Abstract

Abstract Tasting sessions are a social activity in which the senses and the sensorial features of the tasted objects are the main focus of the participants, who do not only experience taste but also aim at precisely describing it. For doing that, they use pre-formatted tasting sheets and pre-existing standardized repertoires of descriptors. This paper investigates the relations between bodies and sensations, linguistic expressions and the normativity of lexical repertoires. While the literature has insisted on the sensorial lexicon of diverse languages and its specialization within expert domains, the very way in which the sensing body, language, and the normativity of standardized categories are precisely articulated in tasting practices remains understudied. Using an ethnomethodological and conversation analytic approach, this paper demonstrates how participants in training tasting sessions achieve practically, bodily and materially the association between the sample tasted, the sensing body and the use of lexical repertoires.

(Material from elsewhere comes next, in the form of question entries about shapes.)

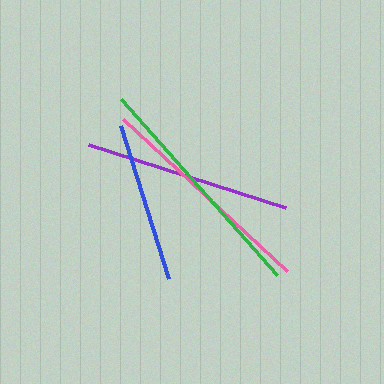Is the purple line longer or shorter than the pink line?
The pink and purple lines are approximately the same length (about 224 and 207 pixels).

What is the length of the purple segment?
The purple segment is approximately 207 pixels long.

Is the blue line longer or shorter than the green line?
The green line is longer than the blue line.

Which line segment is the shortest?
The blue line is the shortest at approximately 160 pixels.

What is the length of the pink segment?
The pink segment is approximately 224 pixels long.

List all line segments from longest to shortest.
From longest to shortest: green and pink (about equal), purple, blue.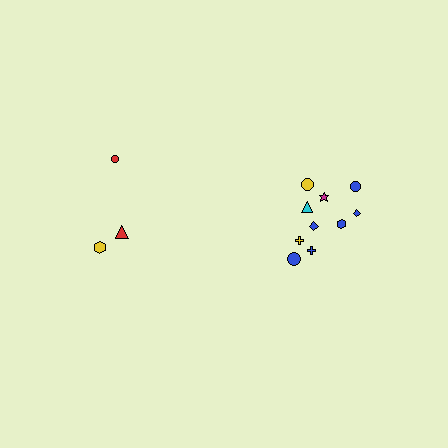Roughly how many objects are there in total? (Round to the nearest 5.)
Roughly 15 objects in total.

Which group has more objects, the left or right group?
The right group.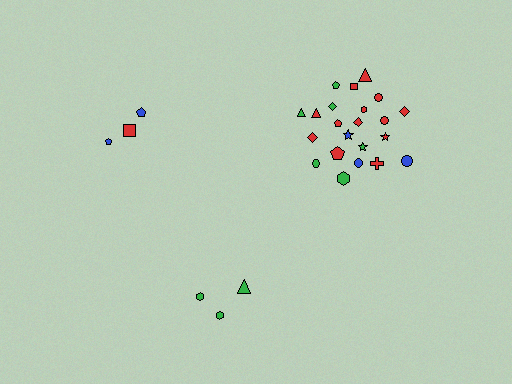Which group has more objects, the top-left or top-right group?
The top-right group.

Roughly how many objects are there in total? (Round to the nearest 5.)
Roughly 30 objects in total.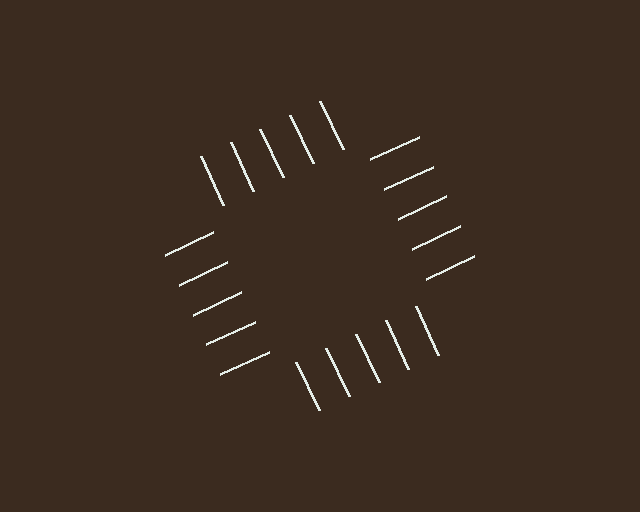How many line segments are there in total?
20 — 5 along each of the 4 edges.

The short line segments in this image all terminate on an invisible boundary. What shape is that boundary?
An illusory square — the line segments terminate on its edges but no continuous stroke is drawn.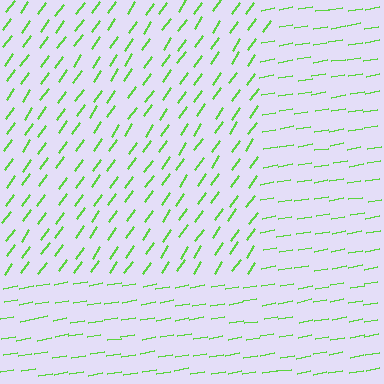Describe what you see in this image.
The image is filled with small lime line segments. A rectangle region in the image has lines oriented differently from the surrounding lines, creating a visible texture boundary.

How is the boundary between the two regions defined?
The boundary is defined purely by a change in line orientation (approximately 45 degrees difference). All lines are the same color and thickness.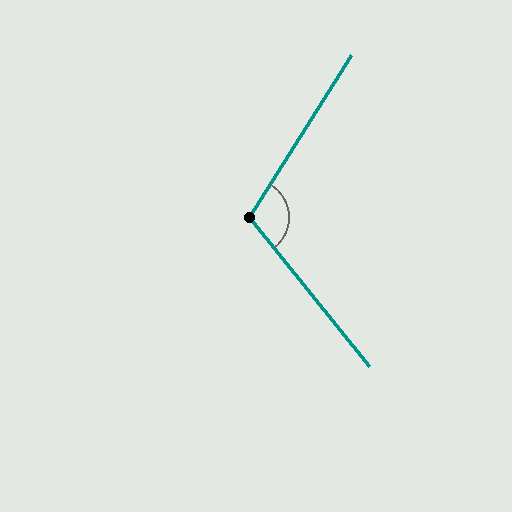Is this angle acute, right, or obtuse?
It is obtuse.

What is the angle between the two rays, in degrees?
Approximately 109 degrees.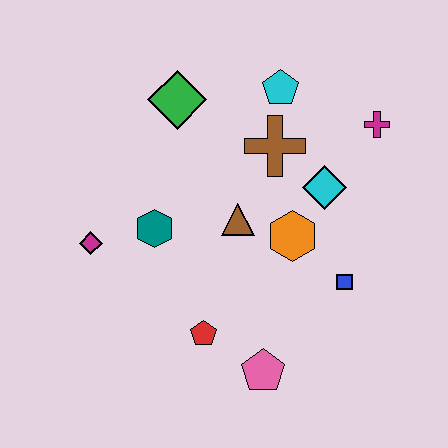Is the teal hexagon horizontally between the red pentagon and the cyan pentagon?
No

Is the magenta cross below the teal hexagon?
No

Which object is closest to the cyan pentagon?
The brown cross is closest to the cyan pentagon.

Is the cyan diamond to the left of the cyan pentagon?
No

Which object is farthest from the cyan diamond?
The magenta diamond is farthest from the cyan diamond.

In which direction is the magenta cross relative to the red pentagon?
The magenta cross is above the red pentagon.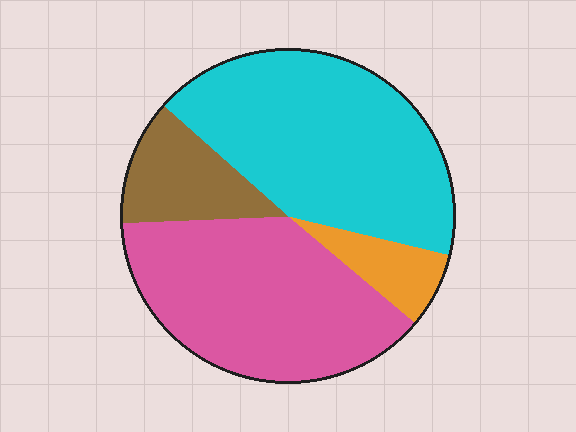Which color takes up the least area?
Orange, at roughly 5%.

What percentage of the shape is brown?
Brown covers 12% of the shape.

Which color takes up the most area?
Cyan, at roughly 40%.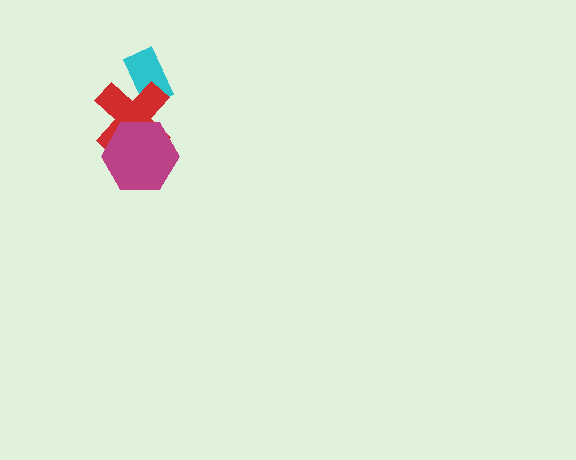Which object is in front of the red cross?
The magenta hexagon is in front of the red cross.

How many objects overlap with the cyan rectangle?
1 object overlaps with the cyan rectangle.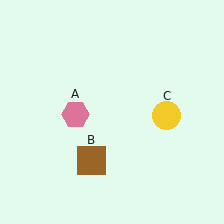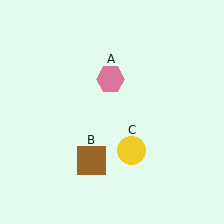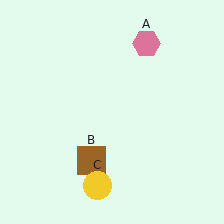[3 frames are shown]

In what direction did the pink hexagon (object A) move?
The pink hexagon (object A) moved up and to the right.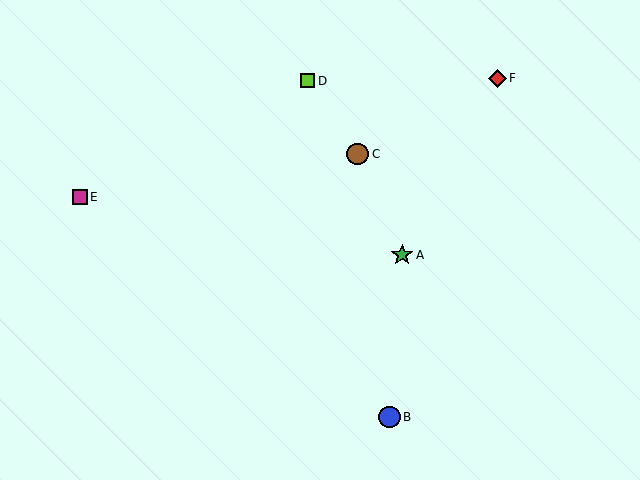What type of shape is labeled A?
Shape A is a green star.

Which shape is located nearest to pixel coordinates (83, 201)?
The magenta square (labeled E) at (80, 197) is nearest to that location.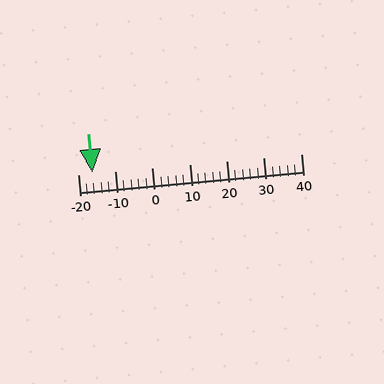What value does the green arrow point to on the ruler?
The green arrow points to approximately -16.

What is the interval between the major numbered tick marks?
The major tick marks are spaced 10 units apart.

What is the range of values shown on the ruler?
The ruler shows values from -20 to 40.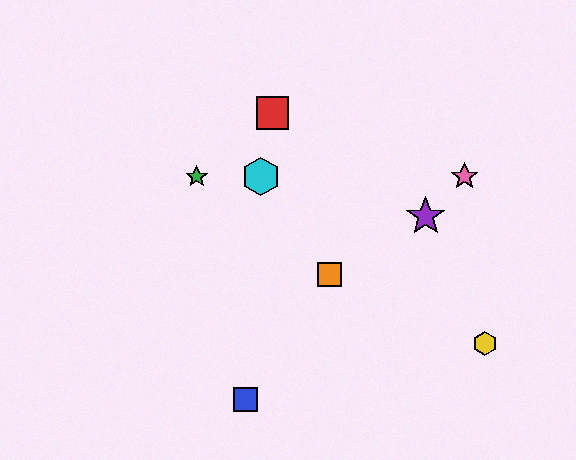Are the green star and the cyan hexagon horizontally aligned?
Yes, both are at y≈176.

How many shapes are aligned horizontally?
3 shapes (the green star, the cyan hexagon, the pink star) are aligned horizontally.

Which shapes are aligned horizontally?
The green star, the cyan hexagon, the pink star are aligned horizontally.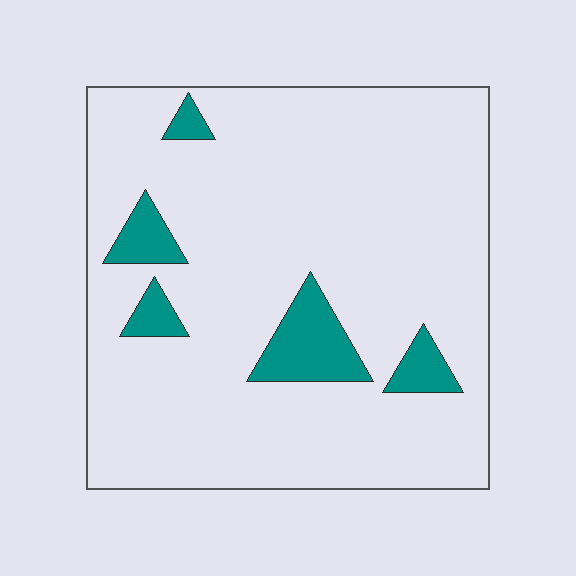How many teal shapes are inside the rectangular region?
5.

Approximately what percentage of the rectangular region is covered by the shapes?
Approximately 10%.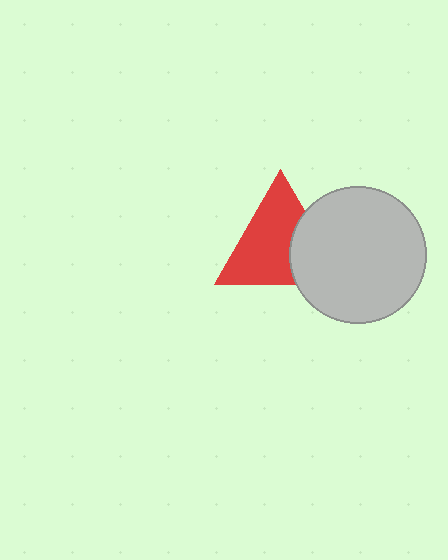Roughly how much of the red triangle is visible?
Most of it is visible (roughly 68%).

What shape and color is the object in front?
The object in front is a light gray circle.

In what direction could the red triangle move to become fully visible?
The red triangle could move left. That would shift it out from behind the light gray circle entirely.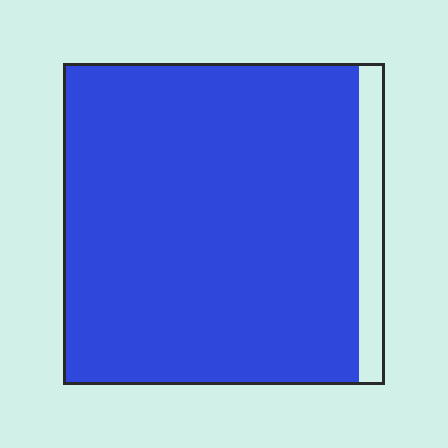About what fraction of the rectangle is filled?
About nine tenths (9/10).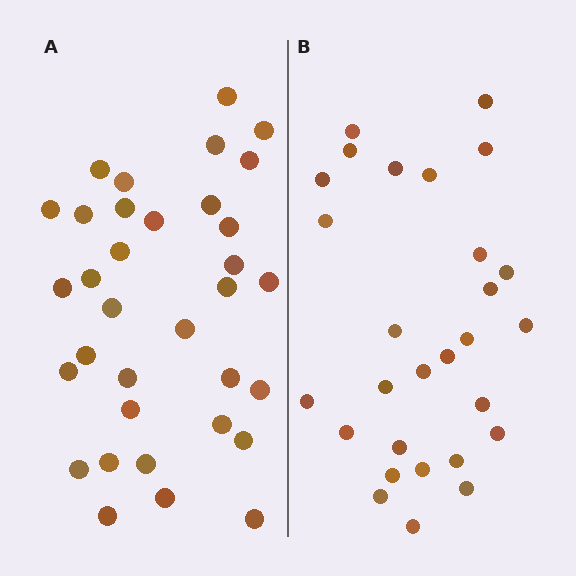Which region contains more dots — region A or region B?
Region A (the left region) has more dots.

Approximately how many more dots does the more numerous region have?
Region A has about 6 more dots than region B.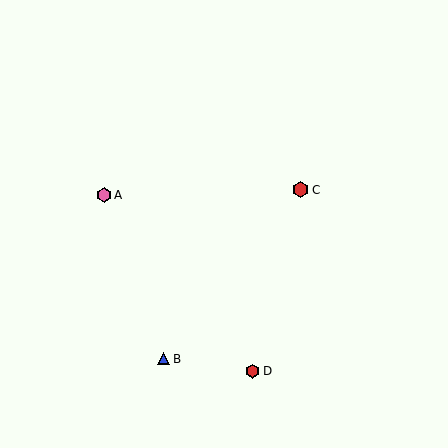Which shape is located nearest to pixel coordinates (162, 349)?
The blue triangle (labeled B) at (163, 359) is nearest to that location.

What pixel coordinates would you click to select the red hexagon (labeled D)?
Click at (253, 371) to select the red hexagon D.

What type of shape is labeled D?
Shape D is a red hexagon.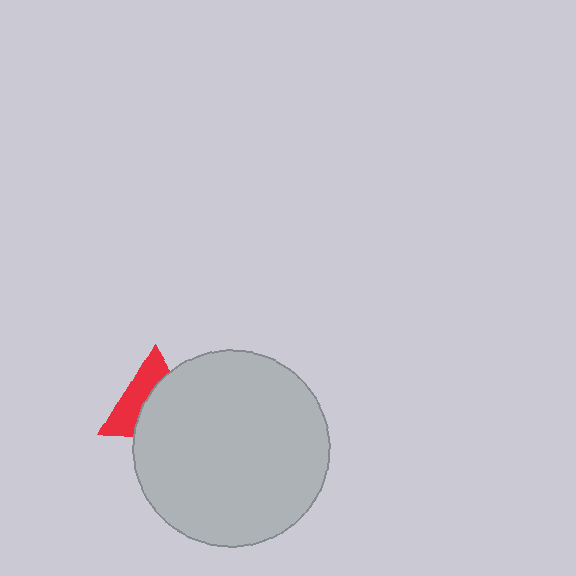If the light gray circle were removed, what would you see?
You would see the complete red triangle.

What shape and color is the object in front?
The object in front is a light gray circle.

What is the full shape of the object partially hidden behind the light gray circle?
The partially hidden object is a red triangle.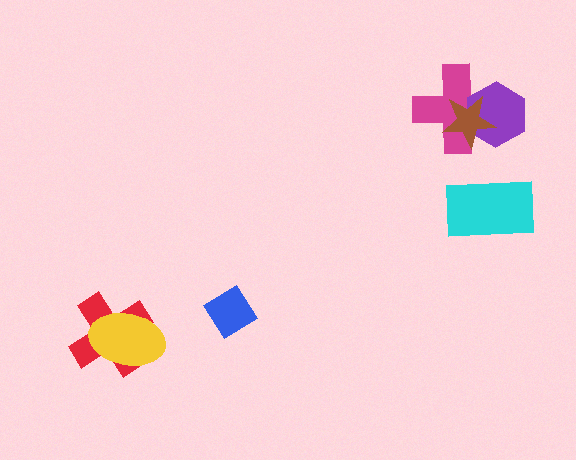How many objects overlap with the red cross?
1 object overlaps with the red cross.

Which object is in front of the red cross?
The yellow ellipse is in front of the red cross.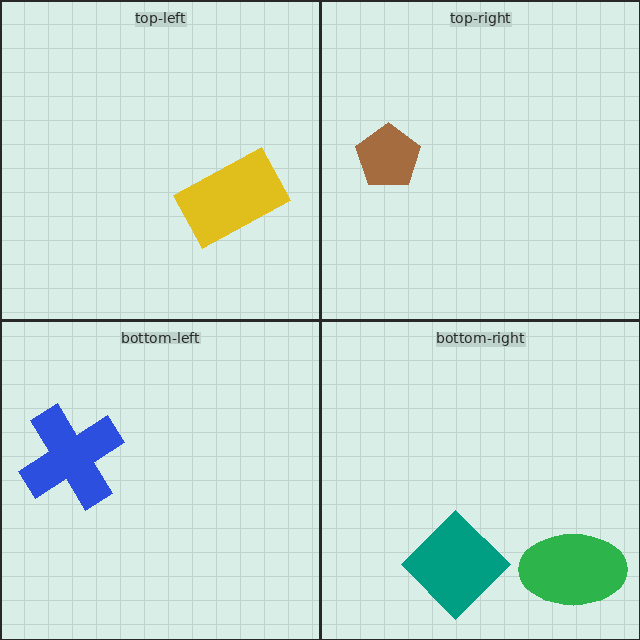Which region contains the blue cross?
The bottom-left region.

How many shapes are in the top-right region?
1.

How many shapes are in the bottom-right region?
2.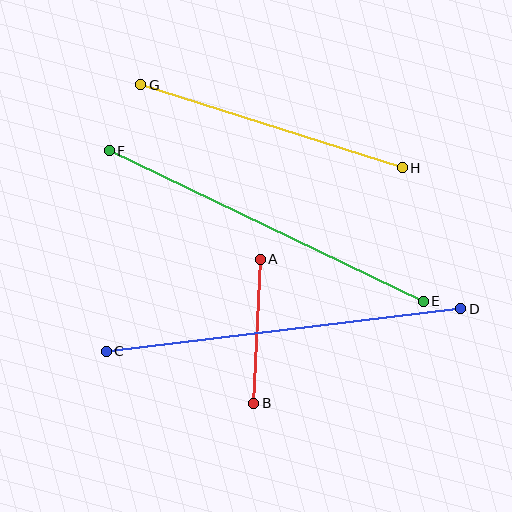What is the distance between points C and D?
The distance is approximately 357 pixels.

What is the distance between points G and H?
The distance is approximately 274 pixels.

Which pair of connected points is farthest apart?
Points C and D are farthest apart.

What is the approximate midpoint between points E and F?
The midpoint is at approximately (266, 226) pixels.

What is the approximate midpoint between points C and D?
The midpoint is at approximately (283, 330) pixels.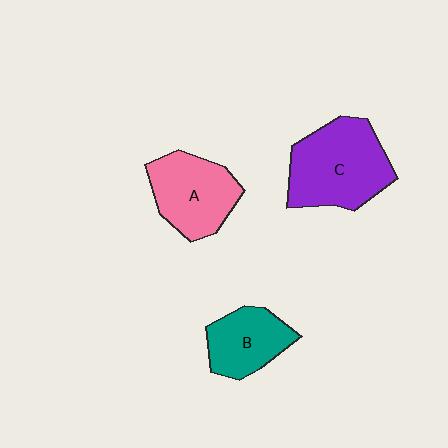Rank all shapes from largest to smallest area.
From largest to smallest: C (purple), A (pink), B (teal).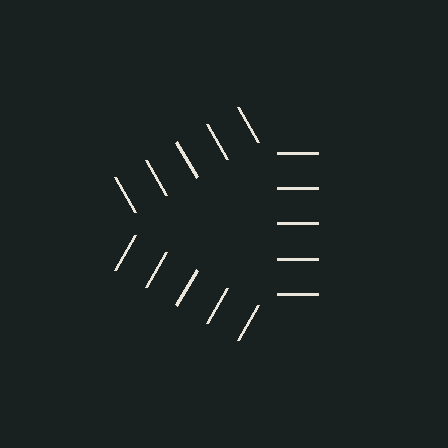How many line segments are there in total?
15 — 5 along each of the 3 edges.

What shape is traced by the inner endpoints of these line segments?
An illusory triangle — the line segments terminate on its edges but no continuous stroke is drawn.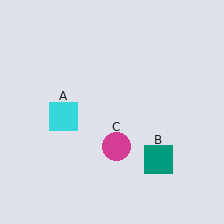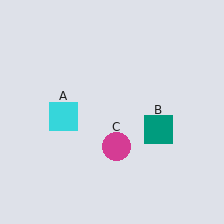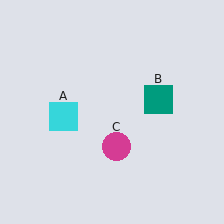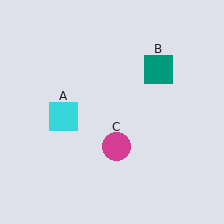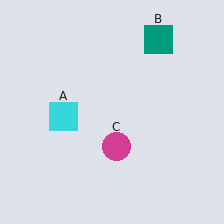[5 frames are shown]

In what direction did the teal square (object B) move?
The teal square (object B) moved up.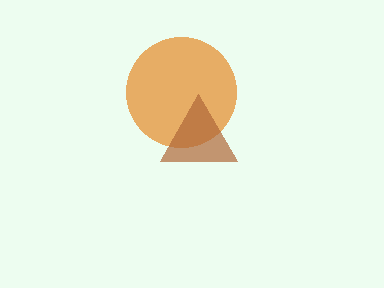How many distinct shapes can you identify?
There are 2 distinct shapes: an orange circle, a brown triangle.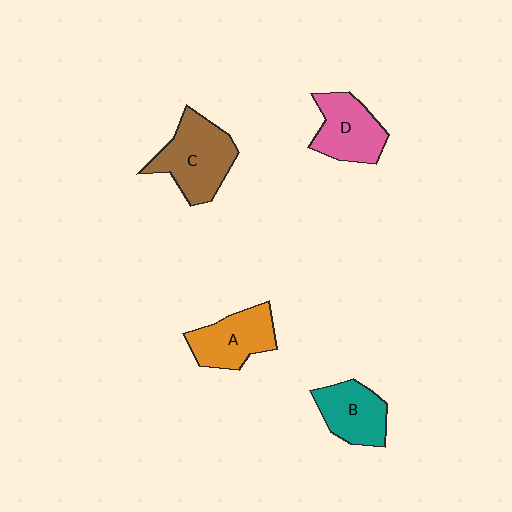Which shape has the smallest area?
Shape B (teal).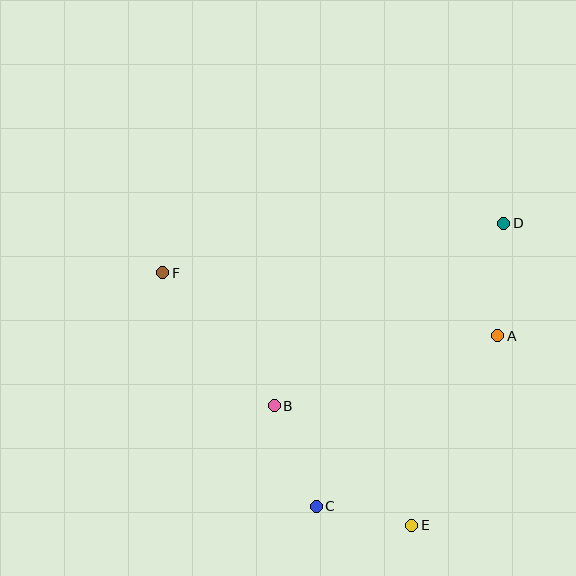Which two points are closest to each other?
Points C and E are closest to each other.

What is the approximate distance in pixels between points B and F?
The distance between B and F is approximately 173 pixels.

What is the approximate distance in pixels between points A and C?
The distance between A and C is approximately 249 pixels.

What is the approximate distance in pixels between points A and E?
The distance between A and E is approximately 208 pixels.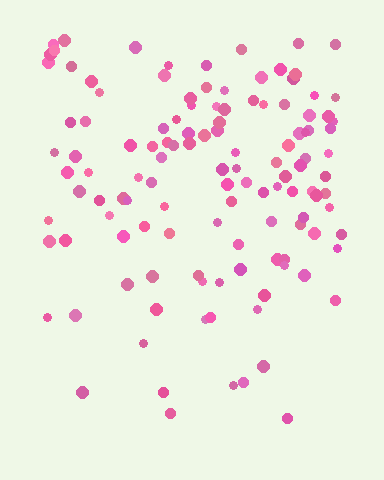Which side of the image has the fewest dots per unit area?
The bottom.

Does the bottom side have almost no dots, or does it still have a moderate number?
Still a moderate number, just noticeably fewer than the top.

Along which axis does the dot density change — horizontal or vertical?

Artefacts and tools like tasting sheets and lexical lists are situatedly mobilized in a way that enhances the senses but also socializes and standardizes them. On the basis of cheese tasting sessions video-recorded during training workshops of professional tasters in Italy and Italian-speaking Switzerland, the paper demonstrates how the normative order of sensing is achieved through the imbrication of the use of tasting sheets within the sensory examination of samples – thus showing how body, materiality, language, and artefacts are normatively constrained, practically managed and bodily aligned in the tasting session.